Solomon Waliaula

Solomon Waliaula

Solomon Matete Waliaula

Solomon Waliaula is a senior lecturer in the department of Languages, Linguistics, and Culture at Maasai Mara University in Kenya. Currently, he is an Alexander von Humboldt post-doctoral return fellow. His research is on gender identification in European football cultures in Eldoret, Kenya. He is also interested in the popular cultures of cinema audiences in Kenya. Part of research has been published in Soccer and Society and Journal of African Cinemas and he has contributed book chapters in a number of publications on twin subjects of the audiences of African cinema and European Football.

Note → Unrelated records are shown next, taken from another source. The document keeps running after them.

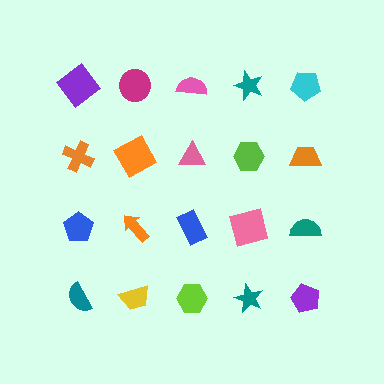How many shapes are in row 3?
5 shapes.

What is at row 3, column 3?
A blue rectangle.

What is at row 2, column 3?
A pink triangle.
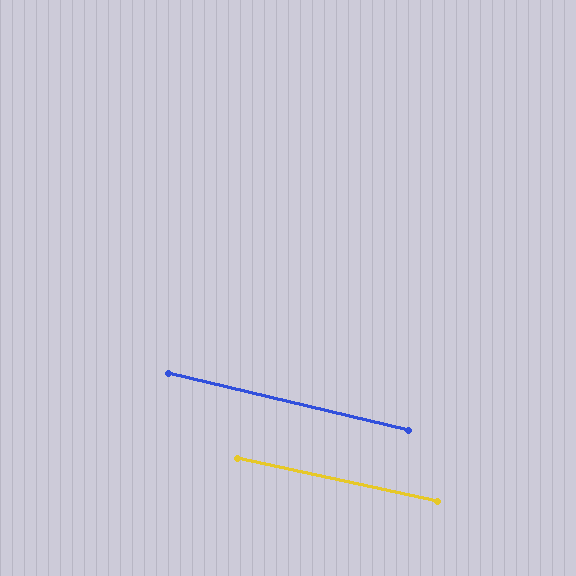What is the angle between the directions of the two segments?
Approximately 1 degree.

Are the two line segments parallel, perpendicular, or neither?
Parallel — their directions differ by only 1.2°.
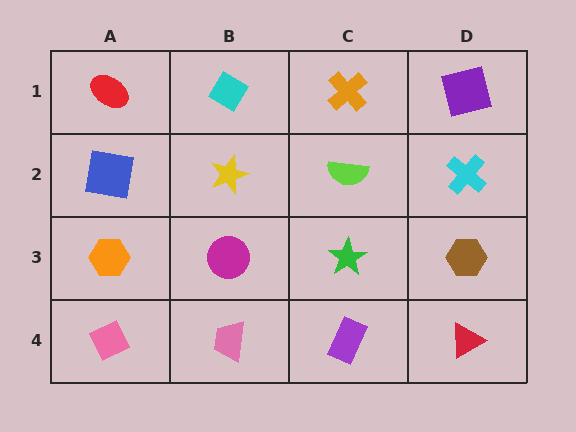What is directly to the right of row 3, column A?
A magenta circle.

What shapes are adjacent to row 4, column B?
A magenta circle (row 3, column B), a pink diamond (row 4, column A), a purple rectangle (row 4, column C).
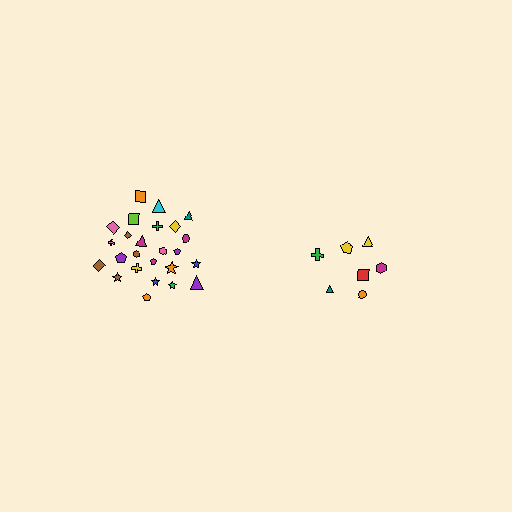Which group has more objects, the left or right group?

Television Poaching and the Social Construction of Football Kiosks in Eldoret, Kenya

This study explores the evolution of the football kiosk in Eldoret as part of a wider informalization process of the urban experience. It argues that the football kiosk is a lot more than what it has been generally perceived to be, namely a domestication of global sport television in urban Sub-Saharan Africa. The Eldoret football kiosk is seen as social product of local processes of survivalism and innovation. The Nigerian experience of the local football viewing centres is considered a significant template upon which to study the Eldoret experience of the socio-cultural production of the football kiosk as an informal centre of global football consumption, (cf. Adebayor, K.O, Olugbenga, S.F and Akintunde, A (2017), Onyebueke, V. (2015) and Omotosho, B.J. (2012). The main argument is that like the football viewing centres in Southern Nigeria the football kiosk in Eldoret emerges both as extensions and/or expression of existing social space. The metaphor of television poaching is used to describe the non-formal mode of distributing satellite television through a sub-letting process that creates a ‘third party’ consumer that pays the formally subscribed consumer. The article is based on an ethnographic study in Eldoret that is closely influenced by secondary sources of studies in the literature on this phenomenon in Nigeria. The analytical approach of the study is located in Michel De Certeau’s perspectives on popular culture and draws on relevant strands of media practice theory. Overall, the article argues that the football kiosk is much more than a convenient space for the consumption of satellite television; it is a new frontier in the cultures of urban informalization.